Stubbles are ploughed within a few days and sown again to winter barley, wheat or oilseed rape.  No gleanings there for the birds.
‘Yesterday’ in the stackyard, the feeding continued. We usually had 60 corn stacks at Isauld, threshing one on Monday, and one on Friday throughout the winter.  
In bad weather, each stack had it’s countless birds; rock pigeons from Sandside Head covered the stacks with a blue blanket, easy shooting for pigeon pie.
Rats and mice took possession, ruinously so at times. Light grain and weed seeds from the  threshing mill were put out to the stackyard for the birds to pick over, the chaff used for cattle bedding or even feed.  
Straw was carried from  barn to byre or stable, and a picking again fell to ground.  
Today, there is no threshing mill, no loose straw, no chaff, no weed seeds, just round straw bales dotting the countryside.
We could not go back to the old system.  There are no men, there are no horses, there is no time.  Today in farming there is little left scattered for our  feathered friends.
‘Yesterday’ the farmstead had dung middens. Starlings scoured the stable midden, steaming with composting heat on frosty mornings.  Rats made their winter quarters within. The bedding straw from the stable would have it’s stray grains and weed seeds.
Today there are no horse middens, the cattle are on slatted floors with the slurry quickly spread and ploughed in.   
Today’s arable farms  have no livestock, no large complement of men and women to work the land, no horses to plough and mow, no dairy cows to feed the workers and the ‘Big Hoos’, no cottage gardens to feed the blackbirds and the sparrows.  Today there are  few workers at all, their cottages sold on as holiday homes.
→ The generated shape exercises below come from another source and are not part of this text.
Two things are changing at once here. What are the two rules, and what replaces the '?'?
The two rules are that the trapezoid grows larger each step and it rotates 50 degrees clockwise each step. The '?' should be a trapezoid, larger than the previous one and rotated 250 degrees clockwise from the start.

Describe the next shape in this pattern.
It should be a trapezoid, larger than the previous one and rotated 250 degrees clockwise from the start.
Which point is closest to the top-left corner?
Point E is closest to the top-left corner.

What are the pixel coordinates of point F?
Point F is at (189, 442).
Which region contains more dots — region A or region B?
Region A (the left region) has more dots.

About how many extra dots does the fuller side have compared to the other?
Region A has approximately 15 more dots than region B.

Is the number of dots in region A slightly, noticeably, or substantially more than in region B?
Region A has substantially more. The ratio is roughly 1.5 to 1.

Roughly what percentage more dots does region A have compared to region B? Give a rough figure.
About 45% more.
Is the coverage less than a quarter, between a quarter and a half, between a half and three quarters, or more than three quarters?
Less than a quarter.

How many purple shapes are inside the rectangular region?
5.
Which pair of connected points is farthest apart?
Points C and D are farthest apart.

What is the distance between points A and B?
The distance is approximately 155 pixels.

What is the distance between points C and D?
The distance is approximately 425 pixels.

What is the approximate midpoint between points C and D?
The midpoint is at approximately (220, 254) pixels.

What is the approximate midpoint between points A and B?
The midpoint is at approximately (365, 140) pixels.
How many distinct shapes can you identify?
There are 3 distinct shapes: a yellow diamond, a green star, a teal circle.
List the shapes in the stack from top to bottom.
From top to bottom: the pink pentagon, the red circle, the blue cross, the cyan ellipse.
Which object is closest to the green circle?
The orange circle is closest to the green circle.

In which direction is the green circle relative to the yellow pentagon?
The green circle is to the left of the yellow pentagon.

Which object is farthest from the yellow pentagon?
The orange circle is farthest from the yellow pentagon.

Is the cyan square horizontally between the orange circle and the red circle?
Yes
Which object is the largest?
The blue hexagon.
 ‘Yesterday’ hay was cut much later, mature, stemmy, gone to seed, the drift of pollen like smoke, the sweet smelling red clover – curly doddies – in profusion, the bumble bees working the flowers through the warm July days.  
Flies were everywhere, so were the swallows. As boys we had to go through the last narrowing hay bouts ahead of the  slow moving horse drawn reaper, chasing the profusion of young corncrakes away from the deadly mower.
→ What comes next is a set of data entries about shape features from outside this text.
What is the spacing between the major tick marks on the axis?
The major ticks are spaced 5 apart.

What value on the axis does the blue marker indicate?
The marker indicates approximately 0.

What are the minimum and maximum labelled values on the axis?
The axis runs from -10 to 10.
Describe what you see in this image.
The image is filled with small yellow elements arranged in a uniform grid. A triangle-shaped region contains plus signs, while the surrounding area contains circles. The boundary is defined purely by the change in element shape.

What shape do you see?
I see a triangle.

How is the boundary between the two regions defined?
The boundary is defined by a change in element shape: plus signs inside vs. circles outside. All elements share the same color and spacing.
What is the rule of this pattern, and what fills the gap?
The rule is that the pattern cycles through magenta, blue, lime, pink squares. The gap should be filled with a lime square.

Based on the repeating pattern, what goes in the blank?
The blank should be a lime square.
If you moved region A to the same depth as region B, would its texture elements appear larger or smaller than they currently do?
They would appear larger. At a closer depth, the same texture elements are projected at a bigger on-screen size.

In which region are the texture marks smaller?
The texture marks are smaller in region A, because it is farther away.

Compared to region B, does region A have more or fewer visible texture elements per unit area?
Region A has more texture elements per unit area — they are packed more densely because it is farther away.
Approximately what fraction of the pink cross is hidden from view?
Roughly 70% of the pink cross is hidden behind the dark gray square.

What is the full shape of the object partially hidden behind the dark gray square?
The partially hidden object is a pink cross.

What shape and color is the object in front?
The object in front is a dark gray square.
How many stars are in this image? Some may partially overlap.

  Today, hay is cut at lightning speed, shaving the ground, turned and rapidly baled.  Grass for silage is here today and gone tomorrow, cut too early for the safety of any ground nesting birds, the crop fertilised and too dense for nesting.
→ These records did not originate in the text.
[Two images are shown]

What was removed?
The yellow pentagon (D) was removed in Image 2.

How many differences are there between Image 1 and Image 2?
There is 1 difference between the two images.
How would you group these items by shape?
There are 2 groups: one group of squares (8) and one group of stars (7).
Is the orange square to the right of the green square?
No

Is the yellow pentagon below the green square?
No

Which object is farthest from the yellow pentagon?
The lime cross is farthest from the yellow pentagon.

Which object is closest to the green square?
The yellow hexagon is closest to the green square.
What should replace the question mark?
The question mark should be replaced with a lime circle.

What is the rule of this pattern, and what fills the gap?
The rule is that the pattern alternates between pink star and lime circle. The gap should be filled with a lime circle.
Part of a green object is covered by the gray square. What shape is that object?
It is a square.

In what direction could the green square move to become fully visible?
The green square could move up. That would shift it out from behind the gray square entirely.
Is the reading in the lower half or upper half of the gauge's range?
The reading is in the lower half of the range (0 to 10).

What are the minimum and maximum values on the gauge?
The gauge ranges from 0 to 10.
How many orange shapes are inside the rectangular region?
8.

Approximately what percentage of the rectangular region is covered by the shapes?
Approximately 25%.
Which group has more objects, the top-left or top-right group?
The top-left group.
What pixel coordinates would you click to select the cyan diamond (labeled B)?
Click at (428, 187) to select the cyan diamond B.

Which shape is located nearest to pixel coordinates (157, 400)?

Actually only  5% of the county of Caithness is  cropped, if that – the rest is as it always was.  But yesterday winter feeding of  birds relied on that 5% in crop.
  As a boy I saw grain and turnips crops choked by charlock, carron, day  nettle and other weeds, the yield a fraction of today’s, oat crops annihilated by “grub”, the larvae of the crane fly.  
Counter-measures of mixed Paris Green and bran were usually applied, frequently too little and too  late.  Today, grub can be dealt with easily with an insecticide spray, though that is now under serious threat. As farmers we can do no other.
‘Yesterday’ throughout the winter, the farmer’s bounty was still available in the turnip fields, the root crop often not finally cleared until late May.
Weeds and seeds lay in profusion in the neeps, a haven for partridge and hare and rabbit.
Today there  are few fields of turnips in Caithness, though we still grow some for sheep at lambing time - a godsend in a harsh spring.
Where neeps are grown they are kept weed free by pre-emergent sprays. The crop is clean, the yield is good, weed seeds for birds are non-existent.  The men who yesterday hoed and weeded and carted the turnip fields for weeks on end are long gone.
Today,  we plough it, harrow it, sow it, spray it, harvest it, get it done as we produce greatly  increased quantities of food at comparatively low  prices for the supermarkets.  
Today  there is no time to sit against a dyke, or on the lea side of a stook in the sunshine to enjoy a ‘half-yoking’  while the horses rest, to lean on a gate and study the cattle, to do all those things our fathers did at an easier pace of life.  
The birds and the bees are the losers, as well as us.   
Is it not odd that when we have something good we do not treasure it, when it is gone, we cry for it?